The build it, test it, fix it method of design


Confidence in the product is therefore improved because more usage scenarios can be simulated. It is not recommended, however, that these simulations completely replace prototype testing. It will always remain desirable to have prototype signoff tests to validate the analysis performed and improve our future modeling techniques. However, the number of prototype stages, and hence the total development time, can be reduced.

Stochastic Fatigue

The fatigue process of mechanical components under service loading is stochastic in nature. Life prediction and reliability evaluation is still a challenging problem despite extensive progress made in the past decades. A comprehensive review of early developments can be found in (Yao et al. 1986). Compared to fatigue under constant amplitude loading, the fatigue modeling under variable amplitude loading becomes more complex both from deterministic and probabilistic points of view. An accurate deterministic damage accumulation rule is required first, since the frequently used linear Palmgren-Miner’s rule may not be sufficient to describe the physics (Fatemi and Yang 1998). Second, an appropriate uncertainty modeling technique is required to include the stochasticity in both material properties and external loadings, which should accurately represent the randomness of the input variables and their covariance structures. In addition to the above difficulties, such a model should also be computationally and experimentally inexpensive. The last characteristic is the main reason for the popularity of simpler models despite their inadequacies.

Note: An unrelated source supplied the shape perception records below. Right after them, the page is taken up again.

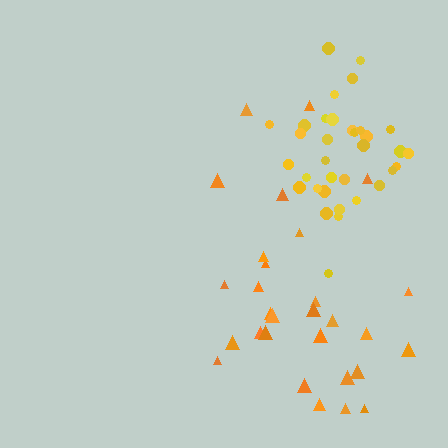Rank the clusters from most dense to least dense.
yellow, orange.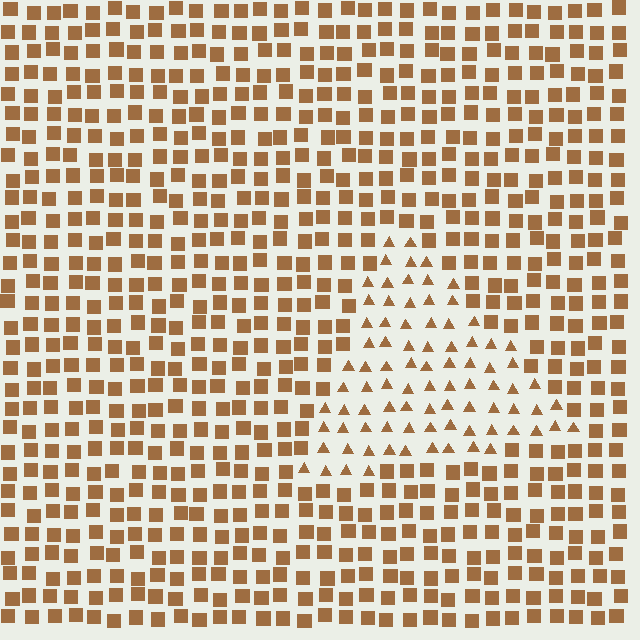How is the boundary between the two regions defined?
The boundary is defined by a change in element shape: triangles inside vs. squares outside. All elements share the same color and spacing.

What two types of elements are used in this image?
The image uses triangles inside the triangle region and squares outside it.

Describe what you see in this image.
The image is filled with small brown elements arranged in a uniform grid. A triangle-shaped region contains triangles, while the surrounding area contains squares. The boundary is defined purely by the change in element shape.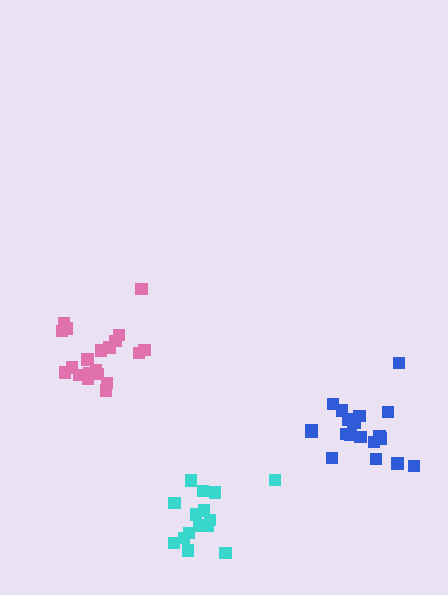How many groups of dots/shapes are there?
There are 3 groups.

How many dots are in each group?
Group 1: 20 dots, Group 2: 15 dots, Group 3: 20 dots (55 total).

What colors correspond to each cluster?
The clusters are colored: blue, cyan, pink.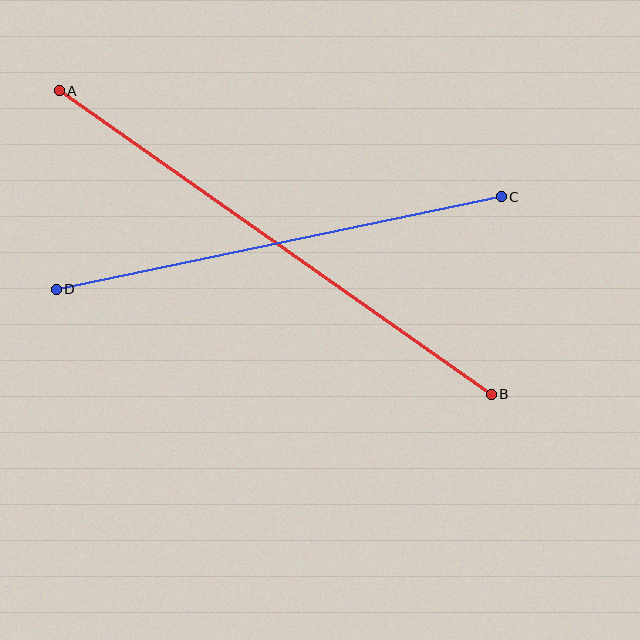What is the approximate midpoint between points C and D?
The midpoint is at approximately (279, 243) pixels.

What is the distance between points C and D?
The distance is approximately 454 pixels.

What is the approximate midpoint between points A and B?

Fatigue crack growth under random and variable amplitude loading has been analyzed by many different authors (Sunder and Prakash 1996, Schijve et al. 2004). Some of them pay special attention to the simulation of representative load histories of defined random loading processes (Van Dijk 1975, Chang 1981, and Schütz, 1989). Others analyze the effect of overloads and their distribution throughout the load history of the crack growth life (Wheatley et al. 1999, Lang and Marci 1999, Pommier and Freitas 2002).